DETAILED ACTION
Notice of Pre-AIA or AIA Status
The present application, filed on or after March 16, 2013, is being examined under the first inventor to file provisions of the AIA .
Response to Arguments
Applicant’s amendments merit new grounds for rejection under 35 U.S.C. § 103 in view of Reifman (U.S. Patent Application Publication No. 2018/028931).
The Reifman reference teaches generating a first set of weighted physiological data (¶[0071] variable weights) based at least in part on inputting the first set of physiological data (¶[0075] PVT performance data) and a circadian rhythm model (¶¶[0058-0059] circadian rhythm model C) into a machine learning model (¶[0057] using a model); and subsequently classifying, using the machine learning model, the weighted first set of physiological data into the circadian rhythm chronotype based at least in part on generating the weighted first set of physiological data using the machine learning model and the circadian rhythm model (¶[0090], ¶[0093] circadian amplitude and phase).
Applicant’s amendments and remarks (see pp. 11-12 of the Remarks dated 12/23/2025) overcome the rejections under 35 U.S.C. § 101, as the abstract idea claimed is considered integrated with a practical application.

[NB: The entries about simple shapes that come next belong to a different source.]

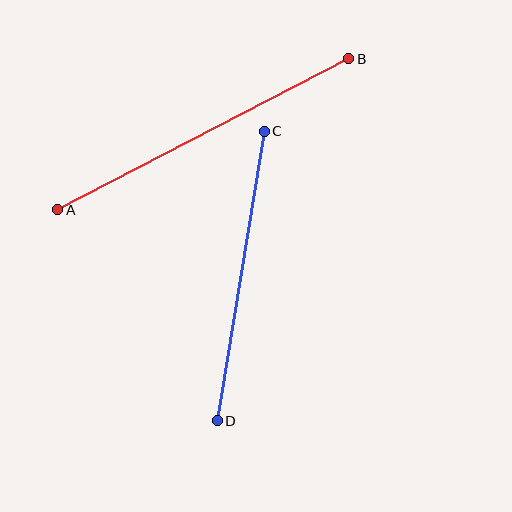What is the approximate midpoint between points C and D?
The midpoint is at approximately (241, 276) pixels.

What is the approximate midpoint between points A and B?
The midpoint is at approximately (203, 134) pixels.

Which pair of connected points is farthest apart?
Points A and B are farthest apart.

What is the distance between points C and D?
The distance is approximately 293 pixels.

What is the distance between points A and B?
The distance is approximately 328 pixels.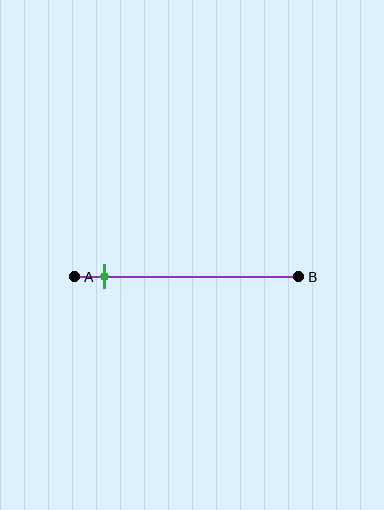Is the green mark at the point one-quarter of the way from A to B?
No, the mark is at about 15% from A, not at the 25% one-quarter point.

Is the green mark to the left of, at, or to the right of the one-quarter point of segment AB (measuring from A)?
The green mark is to the left of the one-quarter point of segment AB.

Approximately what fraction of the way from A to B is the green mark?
The green mark is approximately 15% of the way from A to B.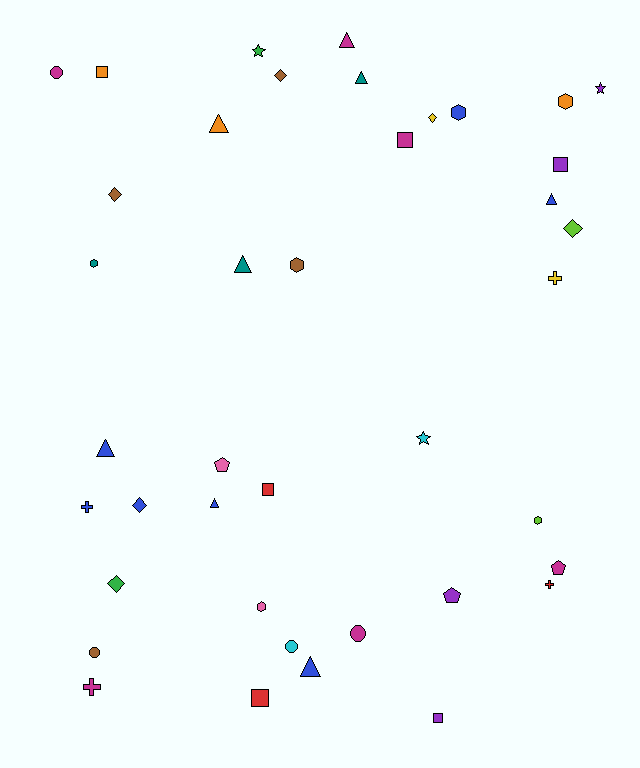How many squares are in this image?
There are 6 squares.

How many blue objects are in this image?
There are 7 blue objects.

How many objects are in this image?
There are 40 objects.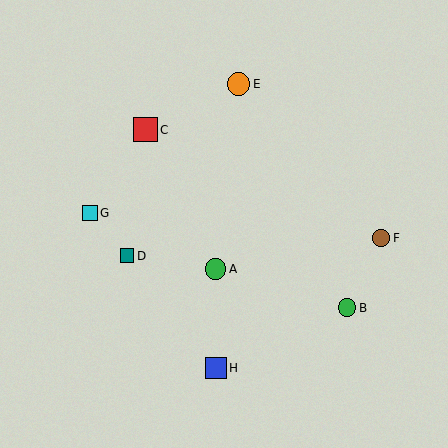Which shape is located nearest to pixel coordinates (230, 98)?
The orange circle (labeled E) at (238, 84) is nearest to that location.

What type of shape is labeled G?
Shape G is a cyan square.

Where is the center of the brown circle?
The center of the brown circle is at (381, 238).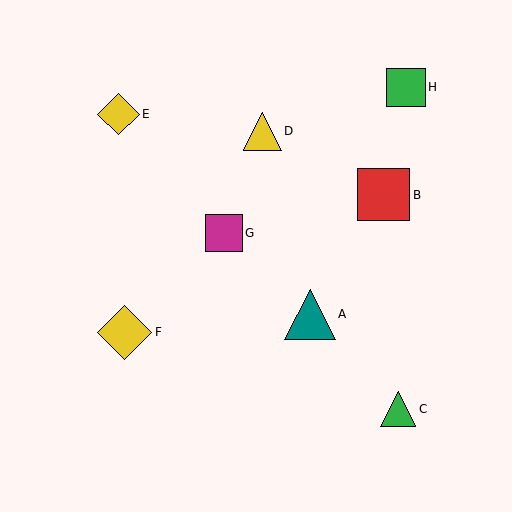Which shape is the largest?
The red square (labeled B) is the largest.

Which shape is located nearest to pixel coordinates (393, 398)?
The green triangle (labeled C) at (398, 409) is nearest to that location.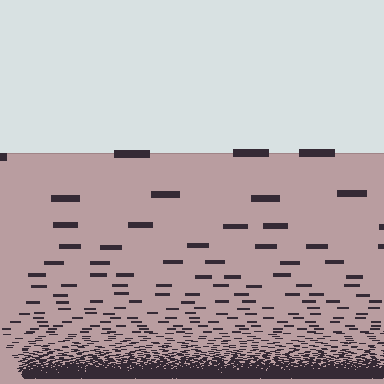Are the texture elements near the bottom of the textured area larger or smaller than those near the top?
Smaller. The gradient is inverted — elements near the bottom are smaller and denser.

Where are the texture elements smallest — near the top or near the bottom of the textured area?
Near the bottom.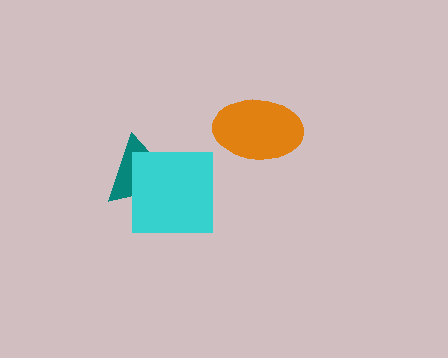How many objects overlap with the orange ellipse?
0 objects overlap with the orange ellipse.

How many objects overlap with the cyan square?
1 object overlaps with the cyan square.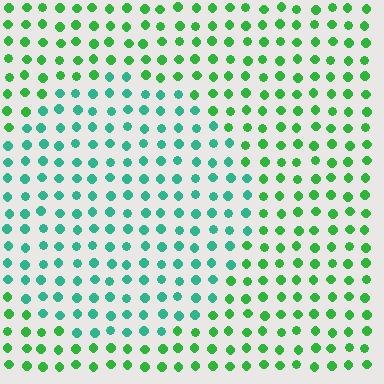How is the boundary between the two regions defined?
The boundary is defined purely by a slight shift in hue (about 37 degrees). Spacing, size, and orientation are identical on both sides.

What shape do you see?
I see a circle.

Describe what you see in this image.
The image is filled with small green elements in a uniform arrangement. A circle-shaped region is visible where the elements are tinted to a slightly different hue, forming a subtle color boundary.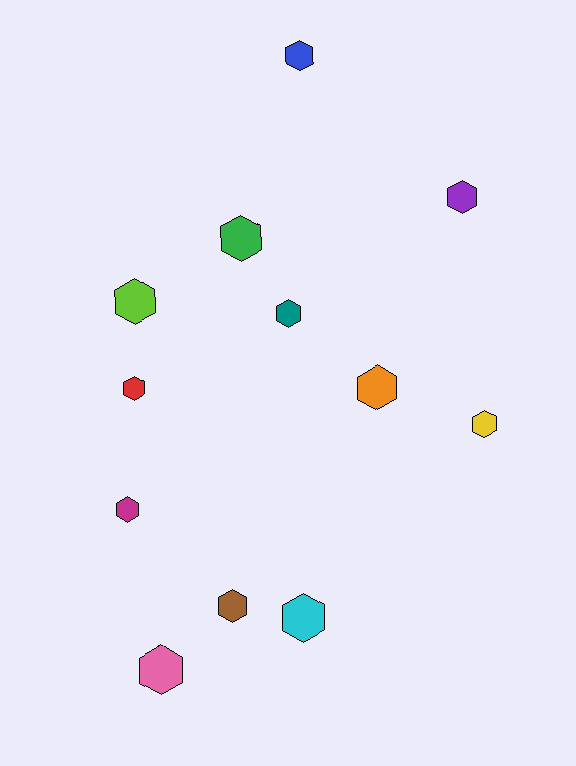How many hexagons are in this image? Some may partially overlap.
There are 12 hexagons.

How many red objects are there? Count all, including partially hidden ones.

Applicant’s arguments with respect to the combination of Kinnunen and Youngblood, see p. 14 of the Remarks filed 12/23/2025, have been fully considered but are not persuasive.
Applicant first states that the “circadian rhythm” of Kinnunen is not shown to be equivalent to circadian rhythm chronotype as claimed. This is not found persuasive as Applicant has not provided any particular definition for circadian rhythm chronotype, and the Examiner’s position is that the circadian rhythm chronotype of a user is any representation of a user’s specific circadian rhythm. Furthermore, Kinnunen teaches that an individual user’s day-night cycle is substantially equivalent to the user’s circadian rhythm in ¶[0191] and ¶[0193].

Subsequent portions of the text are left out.